Apesar do crescimento da doação de óvulos como tratamento de fertilização, é o uso de óvulos humanos para criar embriões para pesquisa de células-tronco que polariza oposição entre conservadores e pessoas que são contra o aborto levando a esforços para impor restrições severas em alguns estados.
No último outono (no Hemisfério Norte), a Califórnia adotou uma lei exigindo que anúncios para doadoras de óvulos incluam alertas específicos em relação a riscos para a saúde.

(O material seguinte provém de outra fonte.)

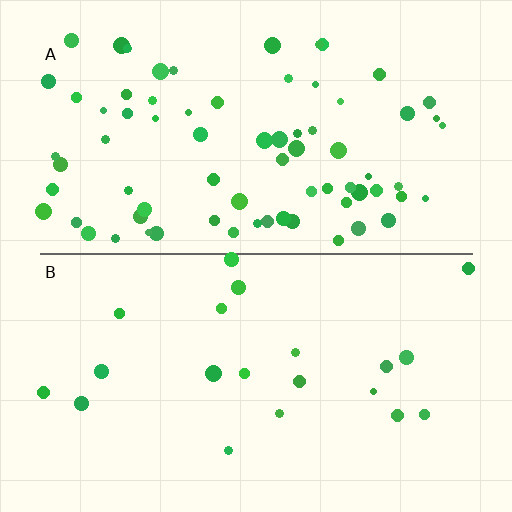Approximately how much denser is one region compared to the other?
Approximately 3.6× — region A over region B.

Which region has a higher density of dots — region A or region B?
A (the top).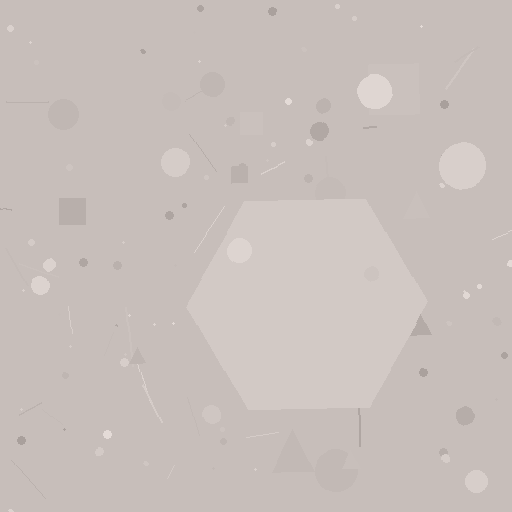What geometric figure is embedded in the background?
A hexagon is embedded in the background.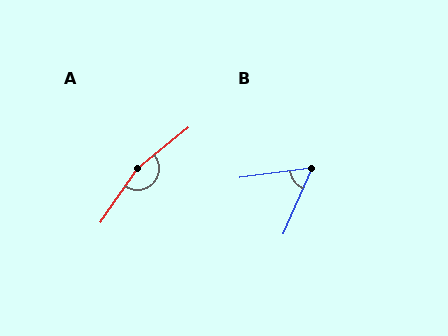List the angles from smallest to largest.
B (59°), A (164°).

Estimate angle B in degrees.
Approximately 59 degrees.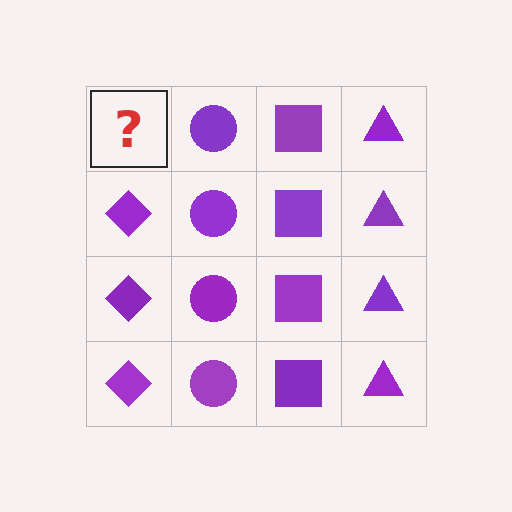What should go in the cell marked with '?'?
The missing cell should contain a purple diamond.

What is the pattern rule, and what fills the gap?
The rule is that each column has a consistent shape. The gap should be filled with a purple diamond.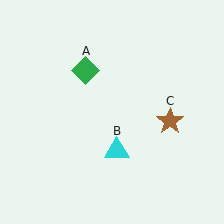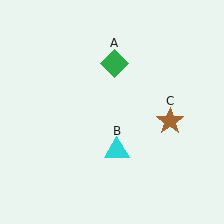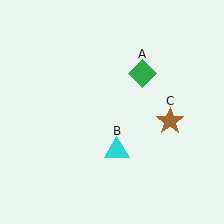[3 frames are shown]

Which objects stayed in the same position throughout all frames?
Cyan triangle (object B) and brown star (object C) remained stationary.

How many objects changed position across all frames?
1 object changed position: green diamond (object A).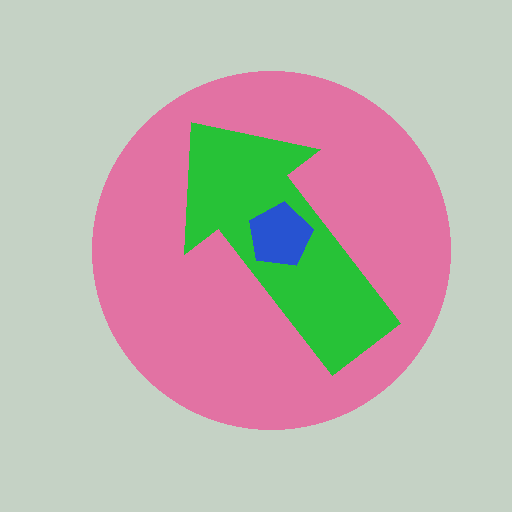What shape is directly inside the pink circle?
The green arrow.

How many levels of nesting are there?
3.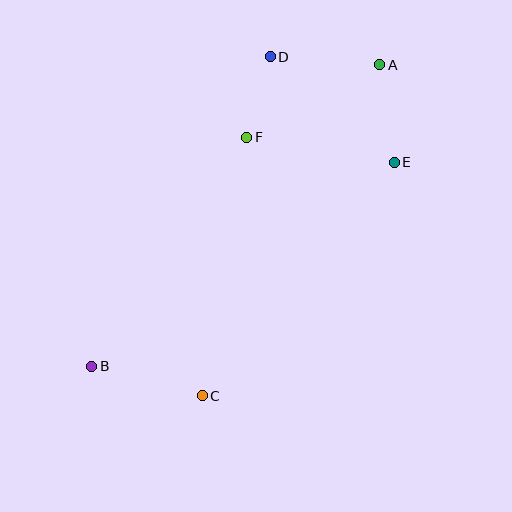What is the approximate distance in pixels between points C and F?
The distance between C and F is approximately 262 pixels.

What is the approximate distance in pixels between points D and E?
The distance between D and E is approximately 163 pixels.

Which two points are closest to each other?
Points D and F are closest to each other.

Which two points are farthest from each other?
Points A and B are farthest from each other.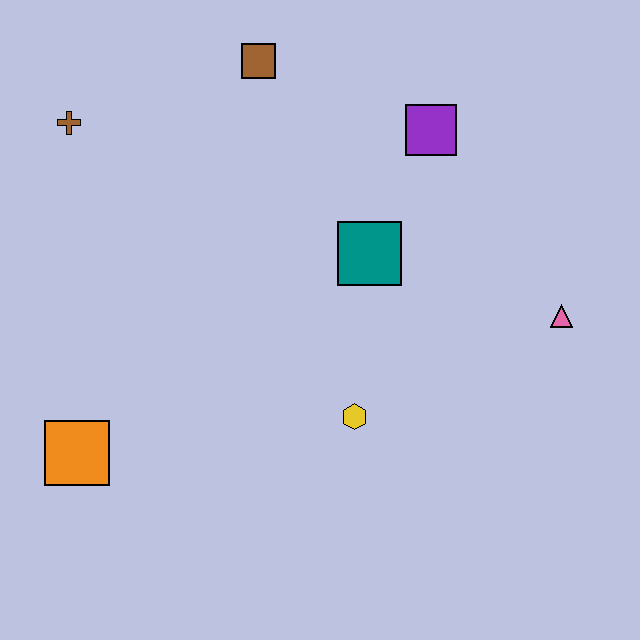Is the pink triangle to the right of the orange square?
Yes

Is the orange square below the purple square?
Yes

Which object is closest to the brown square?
The purple square is closest to the brown square.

O estado já proíbe a venda de óvulos para fins de pesquisa, de acordo com as diretrizes elaboradas pela National Academy of Sciences.
Em contraste, a comissão de células-tronco de Nova York decidiu, no ano passado, que recursos estaduais para pesquisa poderiam ser usados para pagar a mulheres até US$ 10 mil por óvulos doados.
Wilson, 34 anos, dona da agência de doação de óvulos, se opõe à regulamentação do procedimento, afirmando que, de acordo com sua experiência, pagamentos acima de US$ 10 mil eram raros e geralmente reservados a mulheres que já tinham doado antes e cujos óvulos resultaram em gravidez.
Entretanto, alguns defensores da doação de óvulos temem que, se a auto-regulamentação não for suficiente, autoridades governamentais poderiam se sentir obrigadas a tomar medidas contra a prática, como já fizeram outros países. Marna Gatlin, de Scappoose, Oregon, cujo filho de 9 anos foi concebido através desse processo, disse que ficaria mais difícil para outras pessoas se beneficiarem da tecnologia da mesma forma que sua família.
"É uma indústria bilionária e deveria estar se auto-regulando", disse Gatlin, fundadora de uma comunidade online chamada Pais via doação de óvulos. "Se a indústria está se regulando? Não muito. Mas se eu quero que os EUA a tornem ilegal? Não".